Dia juga membantu PSG meraih gelar Liga Champions pertama mereka, sekaligus berperan aktif dalam gelar juara di liga domestik dan beberapa piala lainnya.
Dembélé tidak bisa menahan emosinya saat menerima penghargaan, dia mengaku tidak memasang target ini namun dirinya begitu bahagia bisa meraih penghargaan prestisius tersebut.
“Saya tidak pernah memasang target pribadi untuk penghargaan ini. Namun ketika itu datang, tentu saja bahagia sekali.”
“Penghargaan ini adalah milik tim – rekan satu tim, staf, klub, dan para pendukung; tanpa mereka ini tak akan mungkin terjadi.”ujarnya dilansir dari Reuters.
Dia juga mengungkapkan rasa terima kasih kepada pelatihnya, Luis Enrique, manajemen PSG, serta keluarga dan fans yang terus mendukungnya.
Alasan Dembele Singkirkan Yamal
Dalam pemungutan suara, Dembélé mengungguli beberapa kandidat kuat lain, termasuk:
Lamine Yamal dari Barcelona dan Vitinha dari PSG.
Ousmane Dembélé berhasil mengalahkan Lamine Yamal dalam perebutan Ballon d’Or 2025 karena beberapa faktor utama yang membuat performanya dianggap lebih unggul di mata juri.
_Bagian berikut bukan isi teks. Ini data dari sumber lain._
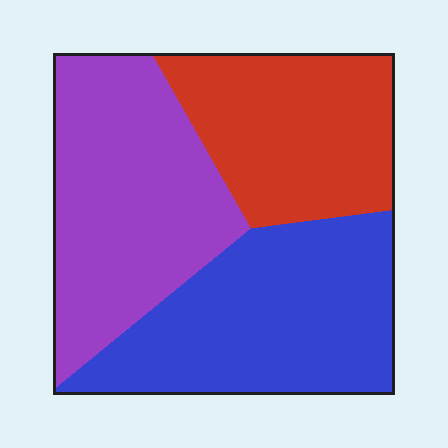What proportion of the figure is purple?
Purple takes up between a quarter and a half of the figure.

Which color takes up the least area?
Red, at roughly 30%.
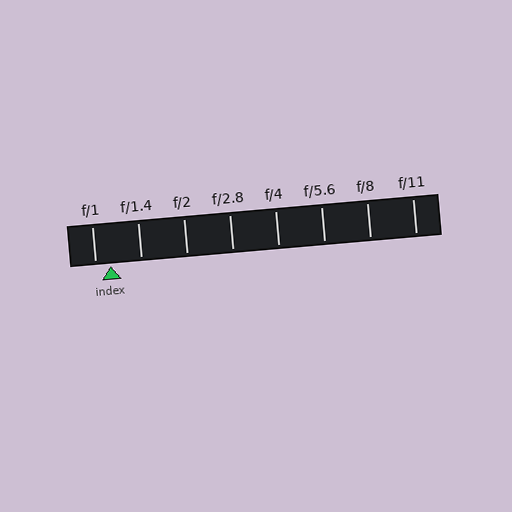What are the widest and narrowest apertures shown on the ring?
The widest aperture shown is f/1 and the narrowest is f/11.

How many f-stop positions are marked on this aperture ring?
There are 8 f-stop positions marked.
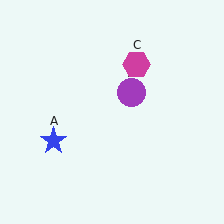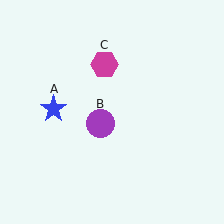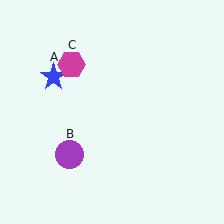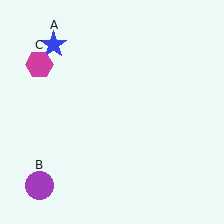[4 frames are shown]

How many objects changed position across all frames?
3 objects changed position: blue star (object A), purple circle (object B), magenta hexagon (object C).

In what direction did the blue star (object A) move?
The blue star (object A) moved up.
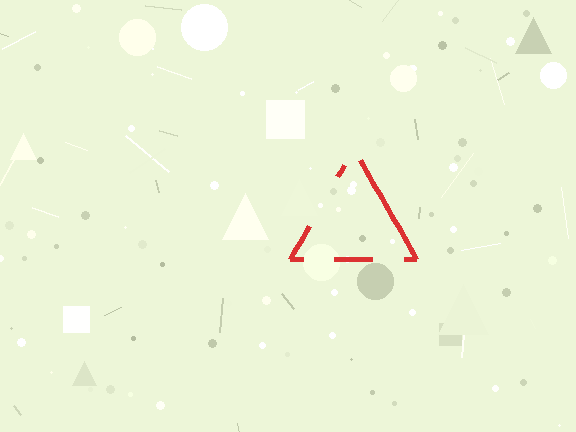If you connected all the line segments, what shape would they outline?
They would outline a triangle.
1. Kontribusi Besar di Liga Champions
* Dembélé menjadi motor serangan PSG dalam perjalanan meraih **trofi Liga Champions pertama sepanjang sejarah klub**.
* Ia mencetak gol penting di fase gugur dan tampil dominan di final, sesuatu yang sangat memengaruhi penilaian karena Liga Champions dianggap kompetisi paling prestisius di level klub.
* Sementara itu, Yamal tampil brilian di La Liga bersama Barcelona, tetapi timnya gagal melaju jauh di Eropa.
2. Statistik Individual Spektakuler
* Dembélé menutup musim dengan 37 gol dan 15 assist di semua kompetisi.
* Catatan ini melampaui produktivitas Yamal, meski Yamal dianggap lebih muda dan potensial.
* Panel juri Ballon d’Or biasanya menimbang kombinasi kontribusi gol, assist, dan pengaruh dalam laga-laga besar, di mana Dembélé lebih konsisten.
3. Peran Sentral di Klub
* Dembélé menjadi pemain kunci PSG musim lalu, bahkan lebih menonjol dibanding rekan setimnya Vitinha yang juga masuk nominasi tiga besar.
* Yamal meski bersinar, masih berbagi sorotan dengan pemain-pemain senior Barcelona, sehingga kontribusinya dianggap belum dominan dalam keberhasilan tim di level Eropa.
4. Narasi Comeback
* Karier Dembélé sebelumnya kerap diwarnai cedera dan dianggap tidak konsisten. Namun musim 2024/2025 menjadi titik balik luar biasa.
* Cerita comeback ini memberi nilai tambah di mata juri, karena Ballon d’Or tidak hanya menilai statistik, tetapi juga pengaruh emosional dan cerita perjalanan pemain.
5. Prestasi Kolektif vs Individual
– Yamal memang menunjukkan bakat luar biasa dan masa depan cerah, namun Ballon d’Or biasanya lebih berpihak kepada pemain yang berhasil menggabungkan prestasi individu dan tim.
– Dengan PSG meraih treble (Ligue 1, piala domestik, dan Liga Champions), Dembélé jelas lebih unggul dalam prestasi kolektif dibanding Yamal.
Pemain Prancis ke-6 Rebut Ballon d’Or
Dembélé menjadi pemain Prancis keenam yang memenangkan Ballon d’Or, setelah nama-nama besar seperti Michel Platini, Zinedine Zidane, Karim Benzema, dan lainnya.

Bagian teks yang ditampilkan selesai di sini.